Tris Brown, our communications and media guru, guest blogs from a session exploring how digital creativity and design thinking could come together with people with social care related problems to solve.
Ever wondered what would happen if the world of geekdom met up with the world of adult social care? I accept this is not something anyone stays up late at night thinking about – except a man called Max Zadow. Founder of Digital Creativity in Disability and physically disabled himself, Max is a self-confessed Geek and has long been interested in what would happen if people from the two different cultures came together to identify problem areas in adult social care in which technology could provide a novel solution.
One cold Friday at Liverpool’s Science Park, several members of a local social care team commissioners, social workers and managers came together with disabled people in a room full of entrepreneurs, coders, social media experts and industrial designers.
First order of the day was to identify some problem areas which the room could discuss and apply their mental prowess to. There were five such areas, but two – transport and common data standards for records – quickly fell by the wayside. Transport was seen as too big an issue for those present to do anything about, and strangely the group discussing common data standards felt they had ‘solved’ the problem within 5 minutes, but implementation involved significantly more people than were in the room so, after a quick agreement to set up a consortium, coffee and cake, the group disbanded and joined other groups. (By the way, although the issue of common data standards sounds really boring, the care homes present estimate that they spend millions every year just coping with the fact that every resident the care for may arrive with a referral in a different format to everyone else’s)
That leaves three final groups – Solving Part D; home visitation schedule changes; and the problem of how those using personal budgets are made aware of which services are available.
Of course the final one is of particular interest to Shared Lives Plus whose micro-enterprise members who always face the challenge of letting people know their service exists to be used.
The Part D problem was brought to life with a passionate plea from a care home provider who is regularly given a bonus for taking a resident on a Friday night and then fined on Wednesday when Panel disapproves of the placement.
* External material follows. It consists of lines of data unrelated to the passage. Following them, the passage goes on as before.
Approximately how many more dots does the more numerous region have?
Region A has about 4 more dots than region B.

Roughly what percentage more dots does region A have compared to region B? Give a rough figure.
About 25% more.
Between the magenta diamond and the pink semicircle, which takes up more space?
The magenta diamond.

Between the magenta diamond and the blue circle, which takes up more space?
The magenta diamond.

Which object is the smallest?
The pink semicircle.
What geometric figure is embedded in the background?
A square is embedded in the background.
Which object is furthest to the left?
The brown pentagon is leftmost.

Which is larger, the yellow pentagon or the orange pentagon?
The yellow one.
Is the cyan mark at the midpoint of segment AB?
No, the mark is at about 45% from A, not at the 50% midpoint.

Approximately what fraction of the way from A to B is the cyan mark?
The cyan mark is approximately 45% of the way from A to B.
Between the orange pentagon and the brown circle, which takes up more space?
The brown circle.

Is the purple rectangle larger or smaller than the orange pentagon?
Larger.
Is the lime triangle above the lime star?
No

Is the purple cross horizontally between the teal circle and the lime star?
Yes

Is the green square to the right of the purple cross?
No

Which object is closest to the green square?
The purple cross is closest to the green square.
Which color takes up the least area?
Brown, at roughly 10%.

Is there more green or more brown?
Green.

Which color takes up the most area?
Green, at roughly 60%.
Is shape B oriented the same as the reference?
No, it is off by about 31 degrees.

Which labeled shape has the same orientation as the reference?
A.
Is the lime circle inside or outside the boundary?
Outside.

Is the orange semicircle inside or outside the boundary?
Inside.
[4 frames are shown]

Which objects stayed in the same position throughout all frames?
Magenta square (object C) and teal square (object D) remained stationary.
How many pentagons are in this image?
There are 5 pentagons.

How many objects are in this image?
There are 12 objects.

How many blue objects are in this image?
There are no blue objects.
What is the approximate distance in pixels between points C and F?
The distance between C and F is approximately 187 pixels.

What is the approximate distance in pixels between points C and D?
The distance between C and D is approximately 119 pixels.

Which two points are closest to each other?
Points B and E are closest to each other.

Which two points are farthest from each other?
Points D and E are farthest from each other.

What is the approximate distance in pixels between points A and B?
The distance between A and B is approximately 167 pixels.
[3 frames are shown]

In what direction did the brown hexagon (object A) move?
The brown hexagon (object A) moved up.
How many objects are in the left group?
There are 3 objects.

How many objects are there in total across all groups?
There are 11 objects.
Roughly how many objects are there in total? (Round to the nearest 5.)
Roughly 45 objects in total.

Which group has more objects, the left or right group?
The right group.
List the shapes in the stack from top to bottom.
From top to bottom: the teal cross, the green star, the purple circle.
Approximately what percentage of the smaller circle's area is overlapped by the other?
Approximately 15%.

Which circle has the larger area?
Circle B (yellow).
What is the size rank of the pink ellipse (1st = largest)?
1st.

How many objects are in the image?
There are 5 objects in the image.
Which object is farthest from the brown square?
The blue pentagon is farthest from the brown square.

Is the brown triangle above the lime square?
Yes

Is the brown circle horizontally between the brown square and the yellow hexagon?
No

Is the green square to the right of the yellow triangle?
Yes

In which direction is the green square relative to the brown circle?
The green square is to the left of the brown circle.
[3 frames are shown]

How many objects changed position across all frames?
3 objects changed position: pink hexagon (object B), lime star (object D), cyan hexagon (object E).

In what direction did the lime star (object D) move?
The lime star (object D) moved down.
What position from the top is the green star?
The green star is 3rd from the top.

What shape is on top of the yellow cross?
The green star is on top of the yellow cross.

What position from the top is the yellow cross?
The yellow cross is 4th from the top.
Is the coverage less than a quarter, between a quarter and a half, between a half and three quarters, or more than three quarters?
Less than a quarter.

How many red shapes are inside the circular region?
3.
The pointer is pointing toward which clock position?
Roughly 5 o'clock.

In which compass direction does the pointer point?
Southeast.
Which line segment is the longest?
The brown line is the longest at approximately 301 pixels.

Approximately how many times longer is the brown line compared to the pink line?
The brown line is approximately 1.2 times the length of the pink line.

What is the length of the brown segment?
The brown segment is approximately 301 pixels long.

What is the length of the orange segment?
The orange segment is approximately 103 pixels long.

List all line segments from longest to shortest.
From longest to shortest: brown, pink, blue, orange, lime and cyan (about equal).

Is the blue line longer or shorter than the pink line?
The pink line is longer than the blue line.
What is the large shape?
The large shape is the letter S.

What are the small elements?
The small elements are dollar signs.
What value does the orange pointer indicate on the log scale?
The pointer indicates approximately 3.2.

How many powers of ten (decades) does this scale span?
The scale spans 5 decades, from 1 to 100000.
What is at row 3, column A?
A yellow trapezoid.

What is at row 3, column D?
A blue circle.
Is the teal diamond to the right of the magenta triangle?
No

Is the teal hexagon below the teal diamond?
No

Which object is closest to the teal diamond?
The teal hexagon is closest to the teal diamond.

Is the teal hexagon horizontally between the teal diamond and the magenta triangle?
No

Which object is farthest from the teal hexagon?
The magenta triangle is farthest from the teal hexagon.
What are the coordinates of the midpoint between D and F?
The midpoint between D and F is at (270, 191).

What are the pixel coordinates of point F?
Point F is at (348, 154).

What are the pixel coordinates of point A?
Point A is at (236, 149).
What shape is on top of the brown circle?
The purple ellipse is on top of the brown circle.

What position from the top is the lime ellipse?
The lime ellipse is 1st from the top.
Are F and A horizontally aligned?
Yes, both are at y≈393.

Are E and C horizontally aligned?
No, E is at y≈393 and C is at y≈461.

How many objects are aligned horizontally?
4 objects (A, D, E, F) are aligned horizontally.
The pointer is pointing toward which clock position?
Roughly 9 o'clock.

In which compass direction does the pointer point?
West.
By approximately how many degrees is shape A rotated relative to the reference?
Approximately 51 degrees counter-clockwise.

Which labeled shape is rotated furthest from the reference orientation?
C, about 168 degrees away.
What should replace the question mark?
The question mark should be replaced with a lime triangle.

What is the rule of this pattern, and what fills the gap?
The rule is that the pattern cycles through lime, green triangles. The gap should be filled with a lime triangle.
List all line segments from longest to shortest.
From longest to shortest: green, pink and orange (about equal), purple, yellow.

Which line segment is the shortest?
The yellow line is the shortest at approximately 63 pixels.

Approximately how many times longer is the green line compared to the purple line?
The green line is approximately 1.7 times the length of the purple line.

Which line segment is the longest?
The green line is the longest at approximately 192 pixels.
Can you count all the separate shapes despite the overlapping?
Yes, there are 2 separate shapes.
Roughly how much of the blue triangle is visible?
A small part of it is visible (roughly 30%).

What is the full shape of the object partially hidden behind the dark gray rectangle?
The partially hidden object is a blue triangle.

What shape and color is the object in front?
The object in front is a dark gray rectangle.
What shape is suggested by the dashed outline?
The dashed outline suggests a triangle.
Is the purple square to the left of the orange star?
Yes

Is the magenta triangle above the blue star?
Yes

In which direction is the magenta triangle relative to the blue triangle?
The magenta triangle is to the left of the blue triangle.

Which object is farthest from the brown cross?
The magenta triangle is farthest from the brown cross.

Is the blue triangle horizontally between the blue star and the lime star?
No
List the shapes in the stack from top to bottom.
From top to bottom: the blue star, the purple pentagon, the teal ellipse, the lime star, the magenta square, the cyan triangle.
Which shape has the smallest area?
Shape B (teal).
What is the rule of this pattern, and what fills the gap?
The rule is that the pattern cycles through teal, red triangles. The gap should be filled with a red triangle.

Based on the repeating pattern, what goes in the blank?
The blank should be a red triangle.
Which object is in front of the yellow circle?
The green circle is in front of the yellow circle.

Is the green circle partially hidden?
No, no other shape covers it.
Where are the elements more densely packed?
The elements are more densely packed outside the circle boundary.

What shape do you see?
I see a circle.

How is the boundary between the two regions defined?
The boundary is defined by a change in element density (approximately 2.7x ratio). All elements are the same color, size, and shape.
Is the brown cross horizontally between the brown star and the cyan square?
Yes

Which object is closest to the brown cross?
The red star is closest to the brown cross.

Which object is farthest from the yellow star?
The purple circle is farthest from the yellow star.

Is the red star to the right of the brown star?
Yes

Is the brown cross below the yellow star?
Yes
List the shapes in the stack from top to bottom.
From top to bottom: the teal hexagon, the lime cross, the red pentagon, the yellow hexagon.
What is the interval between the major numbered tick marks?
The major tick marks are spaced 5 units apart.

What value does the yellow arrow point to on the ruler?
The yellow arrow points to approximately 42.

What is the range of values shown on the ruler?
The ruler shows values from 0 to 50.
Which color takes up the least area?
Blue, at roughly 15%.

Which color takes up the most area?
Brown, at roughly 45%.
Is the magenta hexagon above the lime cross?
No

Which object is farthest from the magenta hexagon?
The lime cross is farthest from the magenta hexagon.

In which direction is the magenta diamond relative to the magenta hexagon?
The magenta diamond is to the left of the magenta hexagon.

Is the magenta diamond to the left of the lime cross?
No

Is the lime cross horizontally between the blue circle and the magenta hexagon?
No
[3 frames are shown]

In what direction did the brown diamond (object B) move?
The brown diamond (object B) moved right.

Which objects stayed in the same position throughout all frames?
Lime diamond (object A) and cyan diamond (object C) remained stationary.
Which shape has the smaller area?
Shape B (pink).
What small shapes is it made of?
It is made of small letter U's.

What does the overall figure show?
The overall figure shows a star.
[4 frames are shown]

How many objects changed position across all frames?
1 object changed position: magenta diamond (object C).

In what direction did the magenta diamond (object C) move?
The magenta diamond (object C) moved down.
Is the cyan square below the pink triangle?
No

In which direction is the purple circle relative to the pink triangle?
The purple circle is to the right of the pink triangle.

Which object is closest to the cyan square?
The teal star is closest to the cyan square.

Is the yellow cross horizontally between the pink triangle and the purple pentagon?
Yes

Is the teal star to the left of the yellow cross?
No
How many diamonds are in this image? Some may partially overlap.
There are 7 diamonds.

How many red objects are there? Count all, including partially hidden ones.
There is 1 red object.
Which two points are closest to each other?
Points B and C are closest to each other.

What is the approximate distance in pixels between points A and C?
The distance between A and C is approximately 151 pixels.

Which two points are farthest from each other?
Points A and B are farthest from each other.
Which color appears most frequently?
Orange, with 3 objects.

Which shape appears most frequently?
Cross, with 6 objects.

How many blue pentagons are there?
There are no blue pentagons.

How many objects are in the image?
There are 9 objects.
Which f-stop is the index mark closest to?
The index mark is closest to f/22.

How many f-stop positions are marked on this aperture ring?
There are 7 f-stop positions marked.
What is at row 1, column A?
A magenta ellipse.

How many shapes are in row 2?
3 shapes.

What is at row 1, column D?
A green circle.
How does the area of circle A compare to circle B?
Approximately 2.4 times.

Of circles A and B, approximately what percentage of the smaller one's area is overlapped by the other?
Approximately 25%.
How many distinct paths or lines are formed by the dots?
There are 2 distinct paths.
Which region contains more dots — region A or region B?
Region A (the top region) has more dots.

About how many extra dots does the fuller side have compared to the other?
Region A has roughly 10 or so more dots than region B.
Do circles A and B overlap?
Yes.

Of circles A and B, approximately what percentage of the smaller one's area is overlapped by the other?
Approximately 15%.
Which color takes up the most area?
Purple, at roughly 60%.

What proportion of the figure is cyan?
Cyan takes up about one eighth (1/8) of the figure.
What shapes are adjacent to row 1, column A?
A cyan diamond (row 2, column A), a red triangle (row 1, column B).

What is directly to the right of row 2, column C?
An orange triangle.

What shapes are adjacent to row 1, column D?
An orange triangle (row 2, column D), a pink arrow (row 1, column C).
But the real Eureka moment came when a senior manager was talked through the process for identifying empty beds in the city’s care homes, a process which costs £2m a year but for the geeks present could be easily automated. It was an excellent example of how our care system has become a complex jumble of systems and processes that even the senior manager present wasn’t aware of how it worked in practice behind the scenes.
Home visitations are the ultimate intrusion into somebody’s personal world. Needed, sure, but the process by which an individual enters somebody else’s world and interacts with them on a very personal level is always going to be a sensitive issue. This can only be made worse when real-world challenges such as traffic jams and illness make it difficult to stick to your promised schedule. For this group the solution was an app which home visitors could use to update their location and their itinerary in real-time, automatically informing the control centre (if they have one) and the care recipient. Just as incredible was that they then built a working prototype with a live demonstration at the end of the day. When was the last time anything in Adult Social Care moved that fast? However, one social worker pointed out the complexity of this solution is going to have to compete with the lo-fi current solution which is to call the home, ring three times and hang up.
The final idea of the day was a plan for an online directory of care and support services which would allow Local Authorities to interact with external providers and list the quality indicators they are most interested in, which service users can then score using a ratings system. While Shared Lives Plus has an interest in anything which can help our micro-enterprise members, just as strong were calls for the service from disabled people in the room who wanted to be able to hire people for very short periods of time for small tasks. Knowing plumbers, electricians, wheelchair repairers etc who are disabled-friendly is important to this group. Amusingly, this topic highlighted perfectly the challenge of bringing these different worlds together…
“Disabled people need Taskrabbit…[silence]…which is like People Per Hour… [more silence] … which is a bit like Gumtree…”
“I’ve heard of that!”
Shared Lives Plus is working with www.Tyze.com to bring innovations in social networking together with innovative and ‘networked’ approaches to care and support.
Could not agree more with this story and approach.
See the Code for America movement in the US. A formal charitable organisation that takes “geeks” out of industry for a one year sabatical to work in local government. With great results in similar timescales.
But let’s not limit it to tech, I was at a volunteering organisation recently and they were talking about the challenges of recruiting people and moving them on in cases of ill fitting, so bring in recruitment consultants on a sabatical to set that process up… The list could go on.